📝 SummarXiv

Abstract

The Edelstein effect consists of the non-equilibrium accumulation of magnetization in response to an applied electric field in systems with broken inversion symmetry. While the spin Edelstein effect (SEE), originating from spin moments, is well established, its orbital counterpart, where magnetization arises from orbital moment, has only recently begun to attract attention. In this work, we investigate the orbital Edelstein effect (OEE) in gated monolayer transition-metal dichalcogenides (TMDs), such as MoS2, by using first-principles density-functional calculations with both electron and hole doping.
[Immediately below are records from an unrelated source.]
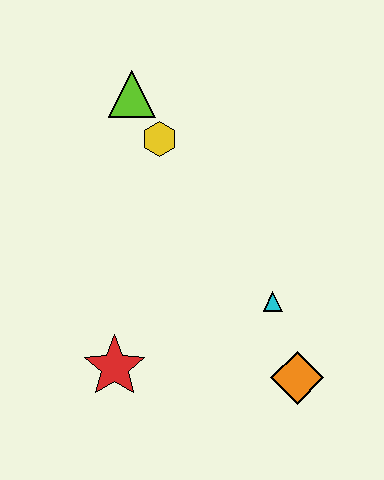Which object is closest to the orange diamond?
The cyan triangle is closest to the orange diamond.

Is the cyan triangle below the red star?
No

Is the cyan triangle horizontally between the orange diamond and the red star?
Yes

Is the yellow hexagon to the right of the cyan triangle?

The gate-induced broken mirror symmetry produces a Rashba-type chiral spin/orbital angular momentum texture, which in turn leads to the Edelstein effect in response to an applied in-plane electric field. We find that for electron doping the Edelstein response is dominated by the orbital channel, whereas for hole doping the orbital and spin contributions are comparable. For the case of hole doping, both OEE and SEE are strongly enhanced by a small amount of strain, due to strain-driven shifts between the Gamma and K/K' valley energies. We derive analytical expressions for the spin and orbital Edelstein susceptibilities and evaluate their magnitudes from first-principles. Remarkably, the predicted OEE in gated monolayer TMDs is an order of magnitude larger than values reported in previously studied systems. Our results identify TMDs as promising platforms for studying the orbital Edelstein effect and highlight their potential applications in spintronics devices.